The fingerprints we leave behind reveal a great deal of information about our preferences, beliefs, etc. This information allows companies to adapt their products and services exactly to what the customer wants. A fingerprint is left when your customers browse online and publish on social media channels.
Recruitment firms can check candidate resumes and LinkedIn profiles for keywords that match the job description. The hiring process is no longer based on the candidate’s appearance on paper and how they are perceived personally.
How companies can analyze big data
To analyze big data, you must first identify the problems that need solutions or answers. Then try to identify the answer to your question and ask yourself: ‘How can I get the data to solve it?’ Or ‘what can big data do for my business?’
Your Big Data solutions should be easy to use, match what you thought and flexible enough to serve your business now and in the future.
Research the most reliable tool for the problem you need to solve. For example, if you want to launch more effective promotions and marketing campaigns, you can use Canopy Labs, which predicts customer behavior and sales trends.
There are many tools out there that are cheap
The two main components of HDFS are-
• NameNode – This is the master node for processing metadata information for data blocks within the HDFS
• DataNode/Slave node – This is the node which acts as slave node to store the data, for processing and use by the NameNode
In addition to serving the client requests, the NameNode executes either of two following roles –
• CheckpointNode – It runs on a different host from the NameNode
• BackupNode- It is a read-only NameNode which contains file system metadata information excluding the block locations
The two main components of YARN are–
• ResourceManager– This component receives processing requests and accordingly allocates to respective NodeManagers depending on processing needs.

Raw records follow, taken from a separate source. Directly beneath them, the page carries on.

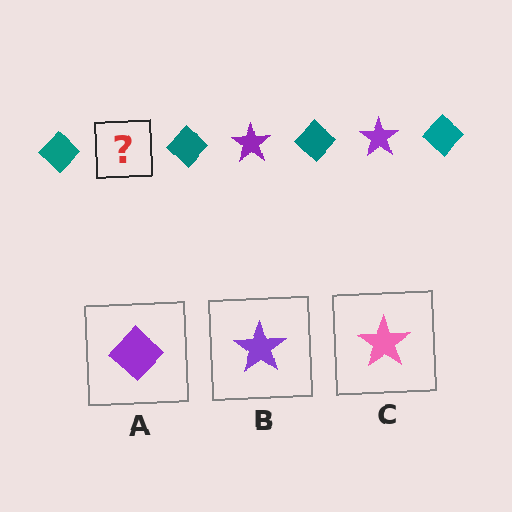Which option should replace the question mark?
Option B.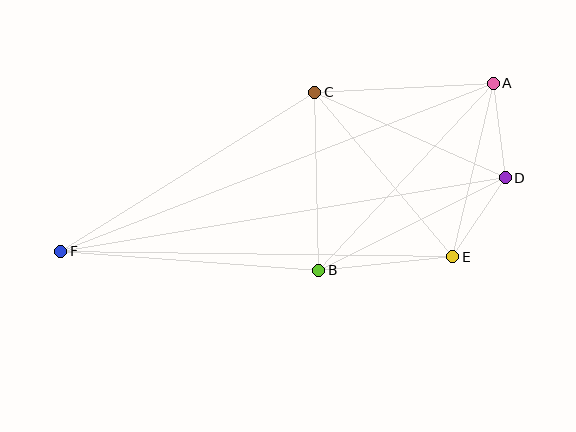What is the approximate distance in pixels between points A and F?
The distance between A and F is approximately 464 pixels.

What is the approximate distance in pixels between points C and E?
The distance between C and E is approximately 215 pixels.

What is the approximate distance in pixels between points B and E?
The distance between B and E is approximately 135 pixels.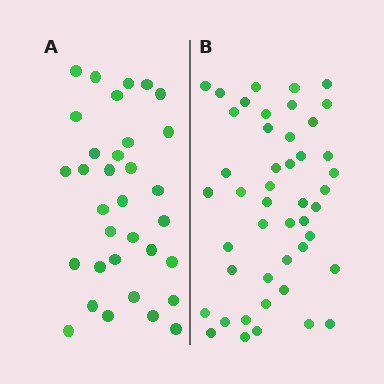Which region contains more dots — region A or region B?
Region B (the right region) has more dots.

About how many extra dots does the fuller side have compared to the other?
Region B has approximately 15 more dots than region A.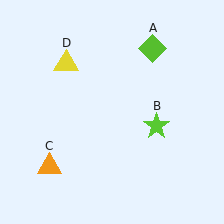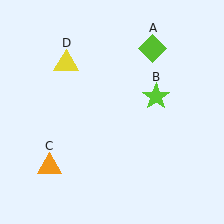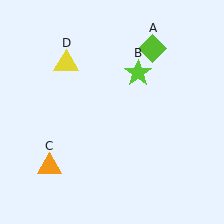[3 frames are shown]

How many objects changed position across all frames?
1 object changed position: lime star (object B).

• NodeManager– It executes tasks on each single Data Node
Since data analysis has become one of the key parameters of business, hence, enterprises are dealing with massive amount of structured, unstructured and semi-structured data.

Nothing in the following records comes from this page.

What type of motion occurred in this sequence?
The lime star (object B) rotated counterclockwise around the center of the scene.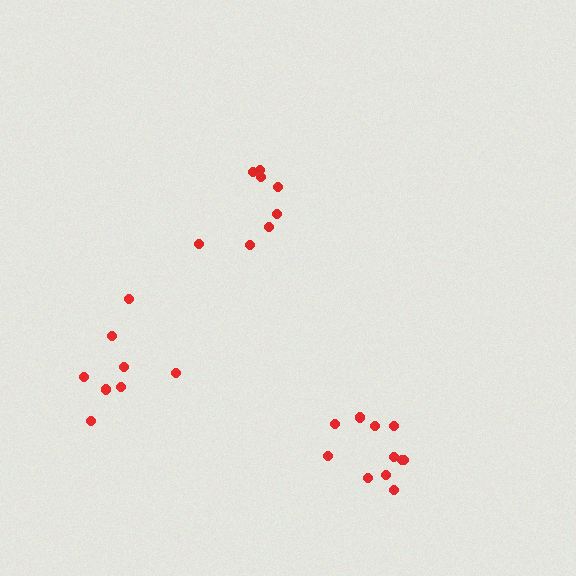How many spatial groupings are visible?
There are 3 spatial groupings.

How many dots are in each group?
Group 1: 9 dots, Group 2: 8 dots, Group 3: 11 dots (28 total).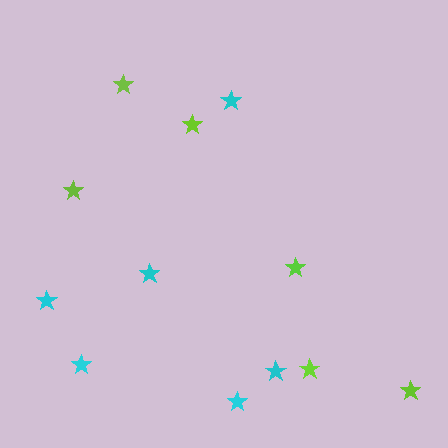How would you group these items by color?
There are 2 groups: one group of cyan stars (6) and one group of lime stars (6).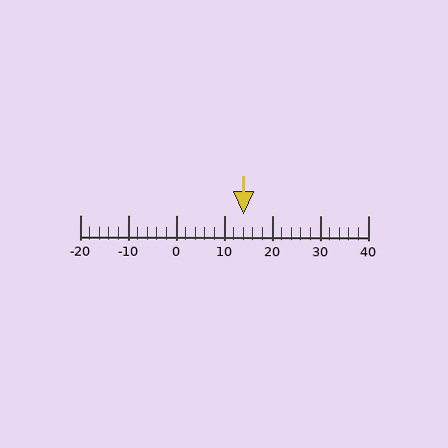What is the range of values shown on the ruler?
The ruler shows values from -20 to 40.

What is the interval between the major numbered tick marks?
The major tick marks are spaced 10 units apart.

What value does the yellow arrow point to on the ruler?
The yellow arrow points to approximately 14.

Analyzing unstructured knowledge is sort of troublesome wherever Hadoop takes major give up its capabilities of
• Data collection
Moreover, Hadoop is open source and runs on commodity hardware. Hence it is a cost-benefit solution for businesses.
fsc stands for File System Check. It is a command used by HDFS. This command is used to check inconsistencies and if there is any problem in the file. For example, if there are any missing blocks for a file, HDFS gets notified through this command.
the most variations between NAS (Network-attached storage) and HDFS –
• HDFS runs on a cluster of machines while NAS runs on an individual machine.
Hence, knowledge redundancy may be a common issue in HDFS.
On the contrary, the replication protocol is totally different just in case of NAS.
Thus the chances of data redundancy are much less.
• Data is stored as data blocks in local drives in case of HDFS.
In case of NAS, it’s hold on in dedicated hardware.